Claiming to have received extensive reports of dangerous and sometimes violent student misbehavior from teachers, school staff and administrators, Ivey announced his intentions to reform the county’s discipline guidelines.
“Our teachers are distracted. They can’t do their jobs anymore, and they are spending more time dealing with [students] disrupting their class than they are teaching those that actually came there to learn,” Ivey said at his original press conference.
Ivey lamented the decline in harsh punishments in public schools, noting the widespread banning of corporal punishment in particular.
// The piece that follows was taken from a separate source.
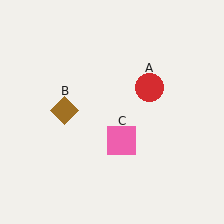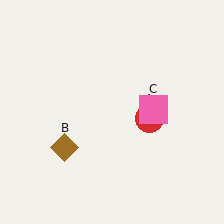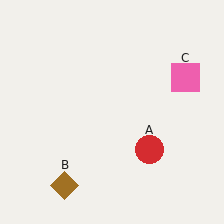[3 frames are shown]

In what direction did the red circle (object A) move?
The red circle (object A) moved down.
“Quite frankly, they’re not worried about getting in trouble. They know nothing’s gonna happen to them. They know they’re not going to be given after-school detention, they’re not going to be suspended,” the sheriff claimed. “They’re not going to be expelled or, like in the old days, they’re not gonna have the cheeks of their a– torn off for not doing right in class.”
Ivey was joined at the press conference by State Attorney Phil Archer, Brevard Public School Board Chair Matt Susin, Brevard Police Major Brian Neal and School Service Workers Union Rep. Dolores Varney.
Parents and residents attended a school board meeting Dec. 8 for discussion about the sheriff’s comments.
Some parents took issue with the tone and message of the video, voicing concern with the sheriff’s leadership on the issue, according to local outlet Spectrum News 13.
“In front of cold concrete and barbed wire, our families were left with no answers, no plan,” Christine Rowe, a mother of six children, told the gathering, according to the report.
“I said what I meant in that video, and by that, it was simply this: They got to get to these kids before they get to me,” Ivey told Spectrum 13 during a break in the meeting. “I picked that backdrop, because if they don’t get to these kids, that’s where they end up.”
No official plans for alterations to the discipline guidelines have been formally proposed.
The sheriff’s office has not issued a public statement on the specific changes it is suggesting.